Education’s Inflated Value: Your education is not more important than any other struggle

nodiplomacy:

I recently got into an argument with a professor online over the value of education and why people may still be politically sympathetic to “the cause,” but simply will not ever cancel classes. This is the single most common reason given for why faculty and graduate students would not abide the strike.
First of all, I would like to say that I thought we kind of already made the choice to join the union to protect our individual liberties, so we should probably stand up for our fellow colleagues. Because when we are injured we would want our colleagues to stand up and defend us… right?

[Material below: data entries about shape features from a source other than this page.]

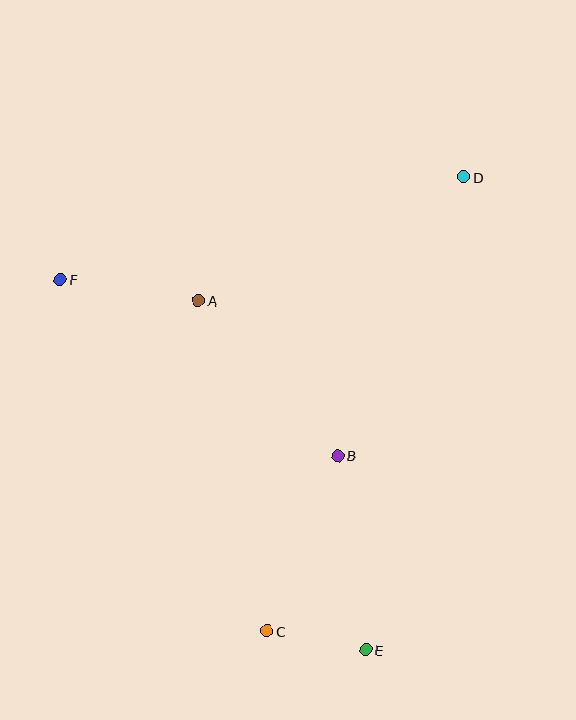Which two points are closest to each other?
Points C and E are closest to each other.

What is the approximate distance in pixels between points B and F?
The distance between B and F is approximately 329 pixels.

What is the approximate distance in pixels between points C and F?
The distance between C and F is approximately 408 pixels.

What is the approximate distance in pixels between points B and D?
The distance between B and D is approximately 306 pixels.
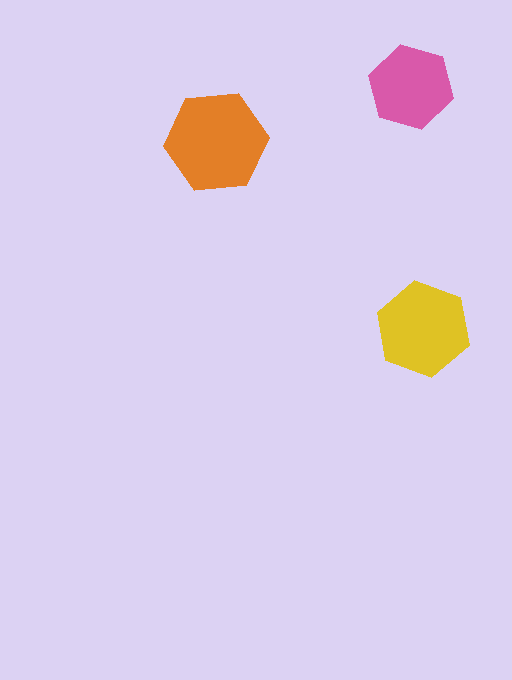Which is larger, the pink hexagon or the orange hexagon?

Here is my most important point: generalizing “education as more important than” creates a very slippery dichotomy that erases the labor people of color have put into building the university and making it run every day, including today. At the strike in my University, it was not surprising that most of the rally and the picket chants were in Spanish. In fact, if you participated and did not know Spanish, chances were that you understood about 20% of what was conveyed. The reason for this is very simple: most AFSCME workers are people of color, predominately Latino service workers. This reality is very specific to the University of California, and it is a reality that the University management exploits every day with unlivable wages, unaffordable health care, and blatant discrimination and intimidation. No, your education is not more important than the struggles of these workers; in fact, it does not even come close. Your education is not more important than the actual daily struggle of having to put food on the table, or having to tell your children why you don’t have enough money to pay the rent. In fact, your education is not more important than any other struggle. It is simply not OK to argue that missing one day (or one week, or whatever that length of duration of a strike is) is comparable to the misery and pain of not earning a decent wage. It is also not OK to delegitimize a strike as unimportant or not a “real strike,” because there was not a hunger strike involved. Let’s set this straight – management has already proven that it does not care about its workers and its students, why in your right mind would you think they would care about your health? A hunger strike is a very risky form of protest, and I would not recommend it to anybody. It is largely contingent on whether you can get public awareness and sympathy to your struggles, and in a world where political struggles easily become marginalized and delegitimized (key word of the day), populism is a tough shot to guarantee your demands will be met without serious health repercussions.